The peculiar thing about this "natural observatory", situated some 412 metres above sea level, is that it lies within what used to be the natural crater of the volcano at Montaña de Arucas. It is a pyroclastic cone approximately 300,000 years old, which used to have a shallow round crater at the top.This was filled in during the 1950s to make a beautiful viewpoint and restaurant. It was Manuel Fraga Iribarne, the Minister for Tourism during the Franco dictatorship, who proposed to the Marquesses of Arucas, the owers of the land, that they turn La Montaña into a tourist site, thereby avoiding its expropriation.
Since pre-historic times there has always been human presence at Montaña de Arucas. The pre-hispanic townsfolk called it “Arehucas” (according to the Chronicles of the Canary Conquest), which is loosely translated as “the place of the crest or the plait”, in allusion to the mountain itself. The first settlements date from as far back as 4th century AD, and were spread around the southern, southwestern and southeastern slopes of the mountain. The homes of these ancient Arucas dwellers were natural caves, artificial caves and houses made out of dry stone.

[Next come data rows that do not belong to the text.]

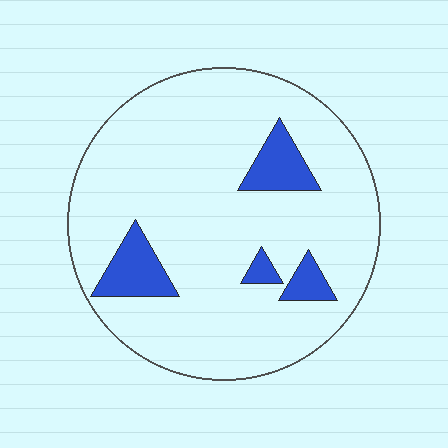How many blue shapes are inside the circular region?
4.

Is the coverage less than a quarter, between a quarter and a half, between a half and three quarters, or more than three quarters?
Less than a quarter.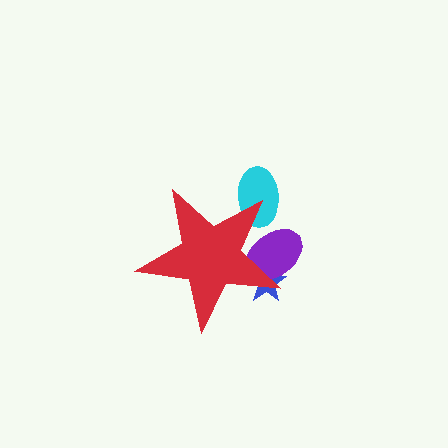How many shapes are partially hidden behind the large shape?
3 shapes are partially hidden.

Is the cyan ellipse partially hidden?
Yes, the cyan ellipse is partially hidden behind the red star.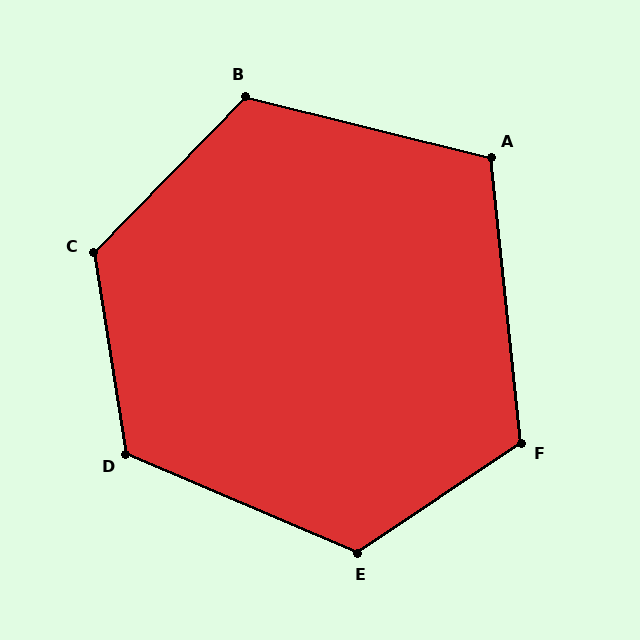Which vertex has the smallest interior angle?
A, at approximately 110 degrees.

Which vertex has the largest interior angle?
C, at approximately 127 degrees.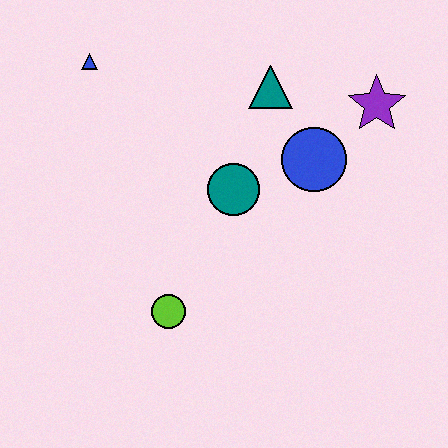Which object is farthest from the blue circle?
The blue triangle is farthest from the blue circle.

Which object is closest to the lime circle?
The teal circle is closest to the lime circle.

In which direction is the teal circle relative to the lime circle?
The teal circle is above the lime circle.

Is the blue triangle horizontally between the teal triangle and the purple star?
No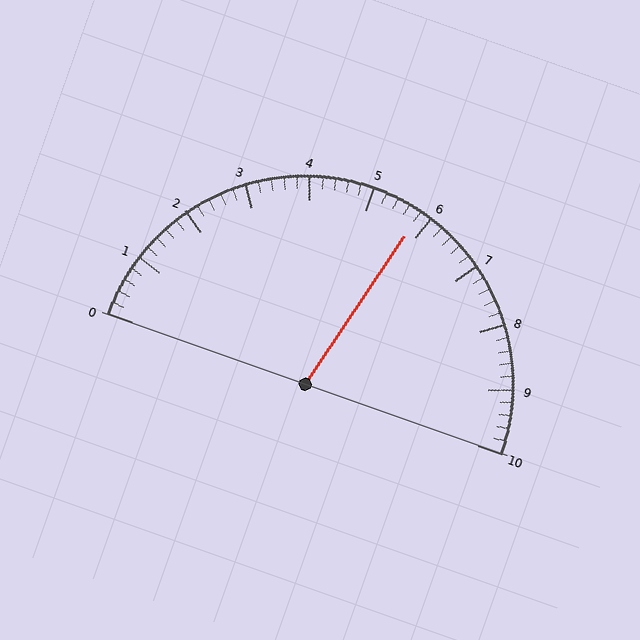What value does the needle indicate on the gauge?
The needle indicates approximately 5.8.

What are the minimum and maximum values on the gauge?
The gauge ranges from 0 to 10.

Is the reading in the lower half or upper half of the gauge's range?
The reading is in the upper half of the range (0 to 10).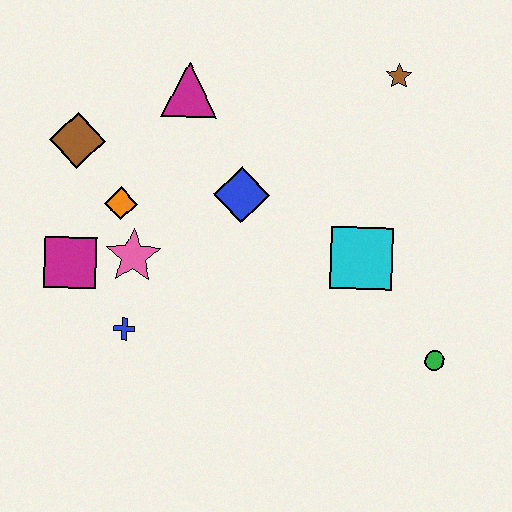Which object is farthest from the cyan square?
The brown diamond is farthest from the cyan square.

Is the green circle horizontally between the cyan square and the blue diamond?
No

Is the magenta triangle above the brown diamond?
Yes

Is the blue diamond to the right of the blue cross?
Yes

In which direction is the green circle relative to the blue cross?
The green circle is to the right of the blue cross.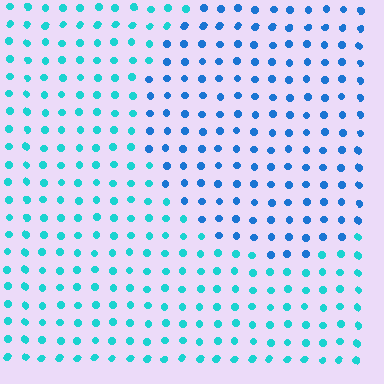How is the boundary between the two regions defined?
The boundary is defined purely by a slight shift in hue (about 32 degrees). Spacing, size, and orientation are identical on both sides.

The Town Hall at Arucas approved the installation of the present day cross. This is made out of blue Arucas stone, and was donated by several local quarry firms, replacing the previous wooden cross which had originally been installed on 31st December 1899 over the stone base which still survives today. The wooden cross was sadly destroyed by the Delta Tropical Storm which hit the island in November 2005.
The mountain has four stone viewpoints, facing out over each of the four points of the compass. Feel free to move around the rest of the viewpoints and enjoy.